美術館の新たな魅力を発信しようと、山形市の山形美術館で29日、初めてナイトミュージアムが行われた。開催中の「遠藤彰子展 巨大画で挑む生命の叙事詩」について、ナビゲーター役の黒木あるじさん=同市=が怪談作家ならではの視点で紹介し、怖い話を披露した。参加者は薄暗い中、昼とは違って見える芸術を楽しんでいた。
県内外の小学生から大人まで18人が参加した。参加者はそれぞれ懐中電灯を持ち、学芸員の案内の下、普段は乗ることのできない作品搬入用のエレベーターで展示会場の2階へ。黒木さんは懐中電灯で絵の一部分を照らしながら、悪魔のような生き物や不穏に感じる描写などを説明した。
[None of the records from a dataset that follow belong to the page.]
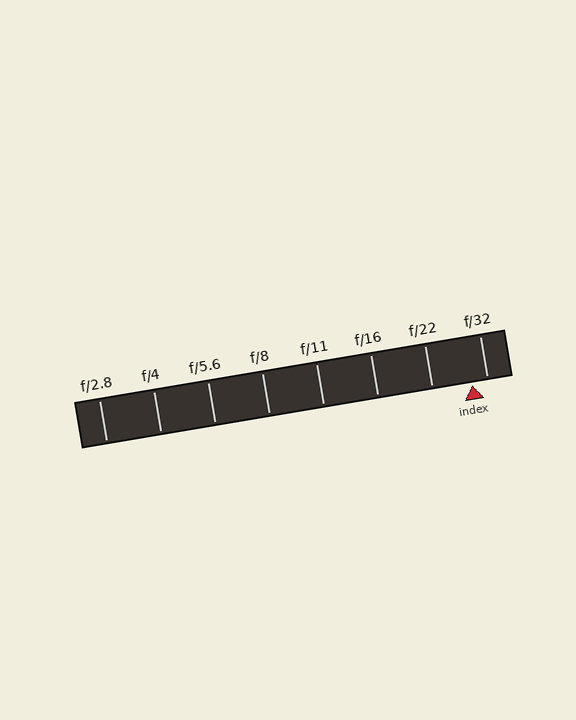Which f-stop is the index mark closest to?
The index mark is closest to f/32.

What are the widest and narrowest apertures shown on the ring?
The widest aperture shown is f/2.8 and the narrowest is f/32.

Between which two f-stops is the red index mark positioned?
The index mark is between f/22 and f/32.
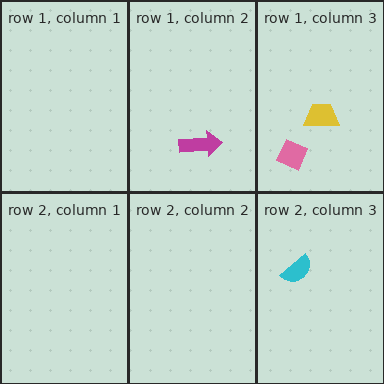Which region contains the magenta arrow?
The row 1, column 2 region.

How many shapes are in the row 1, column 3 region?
2.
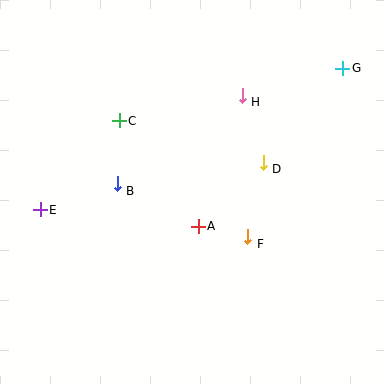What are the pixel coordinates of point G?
Point G is at (343, 68).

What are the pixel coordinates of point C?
Point C is at (119, 121).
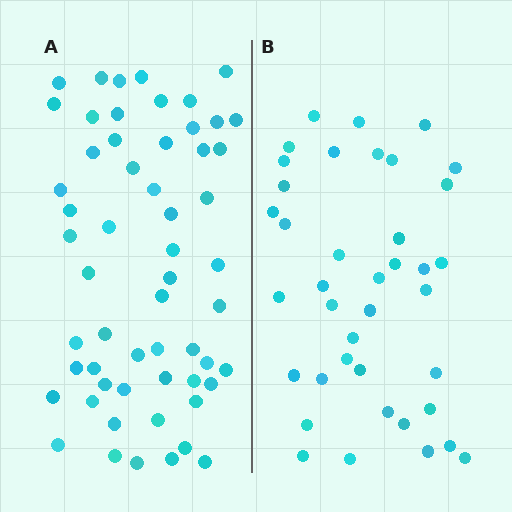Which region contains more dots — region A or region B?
Region A (the left region) has more dots.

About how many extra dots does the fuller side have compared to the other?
Region A has approximately 20 more dots than region B.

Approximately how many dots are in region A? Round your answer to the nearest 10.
About 60 dots. (The exact count is 57, which rounds to 60.)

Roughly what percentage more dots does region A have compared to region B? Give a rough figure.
About 45% more.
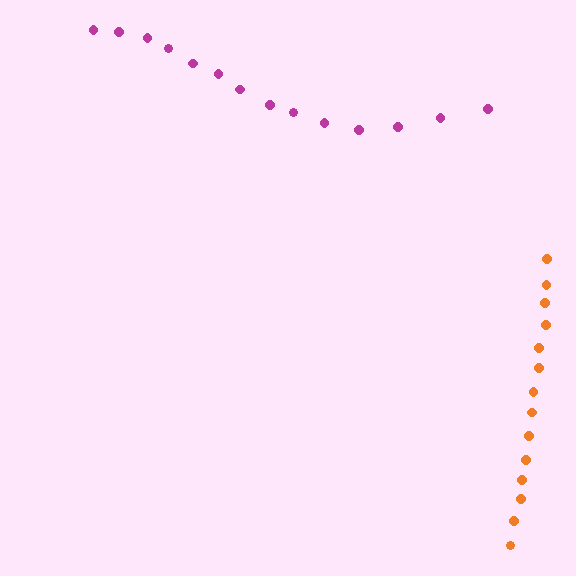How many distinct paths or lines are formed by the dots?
There are 2 distinct paths.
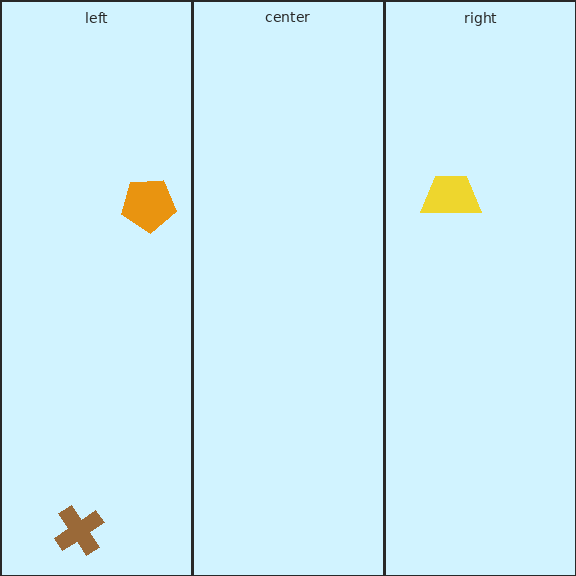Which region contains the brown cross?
The left region.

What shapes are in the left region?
The orange pentagon, the brown cross.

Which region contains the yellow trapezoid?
The right region.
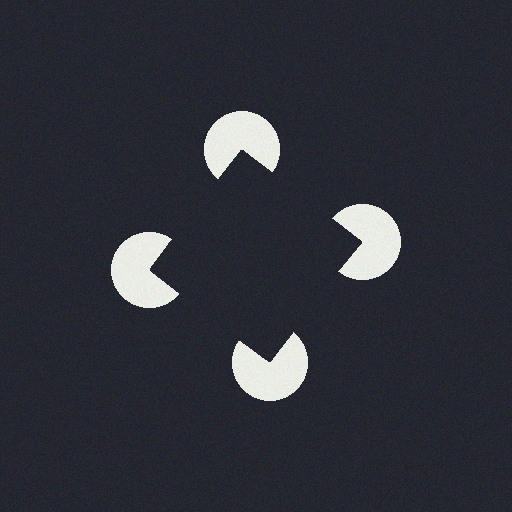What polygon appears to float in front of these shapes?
An illusory square — its edges are inferred from the aligned wedge cuts in the pac-man discs, not physically drawn.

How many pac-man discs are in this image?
There are 4 — one at each vertex of the illusory square.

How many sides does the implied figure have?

横7メートルを超える大作「鐘」について、黒木さんは「円卓を囲んでごちそうに講じる人がいる一方、飢えて草を食べている子どもがいる。森の木陰には首を絞めているように見える人もおり、人間の醜さが出ている。見るたびに新たな発見がある」とし、「生命の力強さと不穏なものといった二つの対比が描かれているのが、遠藤作品の魔力というか魅力」と伝えた。最後に絵にまつわる実話怪談を語り、「背後にご注意を」と締めくくった。
山形市七日町1丁目、会社員奥山吉貴(よしたか)さん(40)は「夜の美術館は、昼とは雰囲気が異なりよかった。スケールが大きく、子どもと一緒に来ても楽しめる」、娘の山形一小4年雫玖(しずく)さん(10)は「懐中電灯で照らして見ると、すごく怖かった。印象に残っているのはワニの絵。昼にまた見に来たい」とそれぞれ話した。
同展は山形新聞、山形放送の8大事業。洋画家遠藤さんの油彩画や彫刻など約80点を展示している。8月27日まで。